B. Seni Bantengan dalam Konteks Olah Hati

Jika kita mendalami budaya, maka banyak cara yang dilakukan oleh nenk moyang kita dalam mendekatkan diri pada Tuhan dengan cara meditasi, semedi, tapa brata, yoga dan lain-lain yang intinya ingin mendapatkan kesempurnaan hidup sampai manunggaling kawula lan Gusti. Setiap manusia tentu ingin mendapatkan kesempurnaan hidup. Salah satu unsur kesempurnaan hidup adalah efektiknya (tulus ikhlas) permintaan kepada Tuhan. Untuk bisa efektif permintaan pada Tuhan diperlukan latihan olah rohani yang dilandasi olah nafas/ tenaga dalam. Sesungguhnya hampir semua agama mengajarkan cara ini, hanya saja metodenya yang berbeda. Dalam dunia persilatan cara ini banyak dilakukan apakah perguruan modern maupun tradisional. Untuk memerankan peran dalam kelompok seni Bantengan tentu semua ingin melakonkan atau memainkan dengan sempurna. Untuk melakukan dengan sempurna maka olah dan gerak nafas dapat dilakukan antara lain:

1. Konsentrasi memohon kepada Tuhan

2. Menarik nafas panjang dilepas pelan-pelan sambil berdoa mohon sesuai dengan yang diinginkan.

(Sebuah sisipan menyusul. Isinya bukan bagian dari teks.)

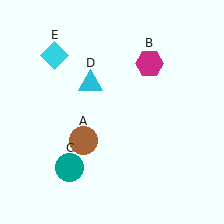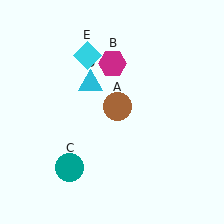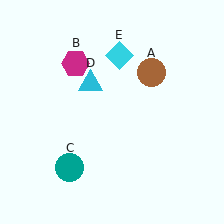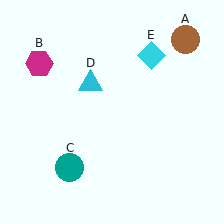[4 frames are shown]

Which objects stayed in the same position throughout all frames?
Teal circle (object C) and cyan triangle (object D) remained stationary.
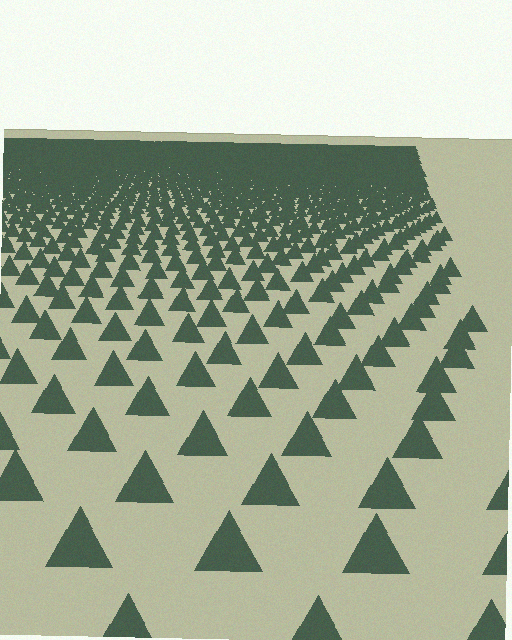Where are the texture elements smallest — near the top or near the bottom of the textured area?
Near the top.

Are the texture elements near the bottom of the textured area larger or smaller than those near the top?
Larger. Near the bottom, elements are closer to the viewer and appear at a bigger on-screen size.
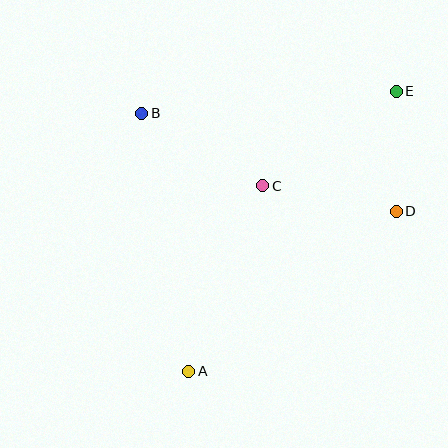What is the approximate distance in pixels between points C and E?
The distance between C and E is approximately 164 pixels.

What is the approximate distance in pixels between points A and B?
The distance between A and B is approximately 262 pixels.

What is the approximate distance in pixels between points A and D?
The distance between A and D is approximately 262 pixels.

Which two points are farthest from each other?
Points A and E are farthest from each other.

3. Dilakukan terus-menerus sampai mendapatkan langkah dan gerak otomatis menuju kesempurnaan yang dimainkan. Dengan cara ini meskipun keanyakan orang melihat kesurupan, tetapi pada dasarnya adalah permainan untuk mengecoh pengunjung agar puas serta sebagai alat perjuangan agar tidak terjerat oleh hukum karena dianggap kesurupan (gila)

C. Seni Bantengan dalam Konteks Mistik

Budaya nenek moyang kita dalam setiap kegiatan spiritual dan ritual biasanya menggunakan wangi-wangian. Contohnya pada saat “keleman” di sawah diberi sesaji yang diperuntukkan untuk Dewi Sri berupa cikal bakal yang di dalamnya ada unsur wewangian (bunga) memberikan sandingan, dipersembahkan pada waktu punya hajat, sesajen Malam Jumat unsur wewangian tidak aka terlepas. Tradisi semacam itu di dalam agama merupakan bagian dari ibadah, maka dicari unsur wewangian yang seakan identik dengan mistik. Langkah ini dilakukan untuk mengecoh Belanda seakan-akan pemain Bantengan berbuat musyrik. Dengan menggunakan sarana kemenyan (lokal, Arab) dupa, candu atau minyak wangi. Agar murah meriah biasanya memakai kemenyan lokal ditambah minyak wangi, baunya semerbak menyengat. Dengan unsur kepura-puraan pula seakan mendatangkan roh halus sehingga pemain seni Bantengan kesurupan, padahal ia bisa memainkan seni Bantengan bukan karena kesurupan. Karena didukung bau wewangian sehingga mampu menunggaling kawula lan Gusti akhirnya keberhasilan yang diharapkan dalam memainkan seni peran dapat dikabulkan oleh Tuhan.